Suasana dalam kamar presidential suite itu begitu tenang. Aron tidur dengan nyenyak di atas ranjang empuk dan lembut. Sudah lama ia merindukan tempat tidur yang nyaman. Selama di perkampungan ia hanya tidur di ranjang yang keras.  Tetapi, semua itu akan terbayarkan jika misi mereka berhasil nanti.

Meski dalam keadaan nyenyak, pendengaran Aron sangat sensitif.  Itu adalah caranya bertahan hidup di perkampungan dari musuh. Nada akses pintu terbuka. Aron secara spontan membuka matanya. Sorot matanya berubah menjadi tajam. Pria itu bergerak perlahan. Ia membuka laci nakas, mengambil benda berwarna hitam lalu turun dari ranjang dengan hati-hati. Pria itu berjalan tanpa mengeluarkan suara. Ia bisa mendengar suara langkah orang yang masuk.

Aron menghampiri dengan menempelkan tubuhnya ke dinding. Aron menarik pelatuk. Saat mereka semakin dekat, Aron mengarahkan senjatanya.

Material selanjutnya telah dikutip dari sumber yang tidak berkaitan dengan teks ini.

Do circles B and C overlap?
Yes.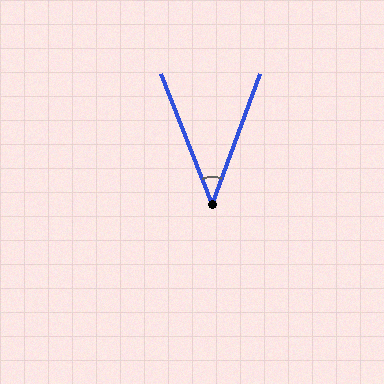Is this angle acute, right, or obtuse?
It is acute.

Adelia memekik, matanya membesar ketakutan. Tubuhnya menegang. Sebuah pistol tepat di depan bola matanya.

"A-Adel?" Aron terkejut dan buru-buru menyingkirkan pistolnya. Adelia terduduk di lantai karena syok. Nyawanya hampir saja melayang.

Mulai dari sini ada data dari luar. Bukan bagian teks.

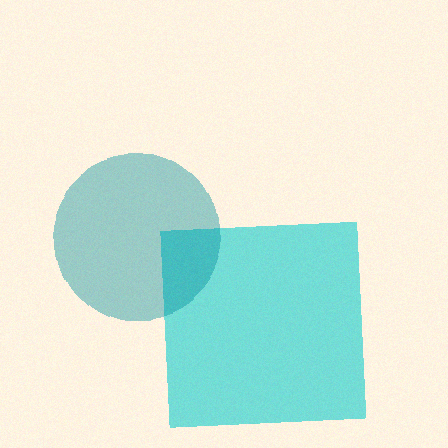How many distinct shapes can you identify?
There are 2 distinct shapes: a cyan square, a teal circle.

Aron bersimpuh memegang kedua lengan Adelia."Ma-maafkan aku. Aku tidak bermaksud menggunakan pistol itu padamu. Aku pikir ada orang asing yang masuk."

Adelia memegang dadanya yang berdegup kencang. Ia tidak bisa berkata-kata untuk saat ini. Aron mengambil air minum dan memberikannya pada Adelia.

"T-thanks,"kata Adelia sembari mengembuskan napas lega. Ia bergeser mencari dinding untuk bersandar.

"Maaf, ya, kau pasti kaget." Aron merasa bersalah sekali. Ia meletakkan pistol di depan mata wanita yang sedang ia incar.

Mata Adelia terpejam."Kau juga kaget karena kedatanganku yang tiba-tiba. Aku juga minta maaf."

"Kenapa kau bisa masuk?"tanya Aron bingung. Yang memiliki akses masuk hanya ia dan James. Tidak ada yang boleh memberikan akses kepada orang lain, bahkan pihak hotel sekali pun. Sebab ini adalah hotel milik Kakeknya.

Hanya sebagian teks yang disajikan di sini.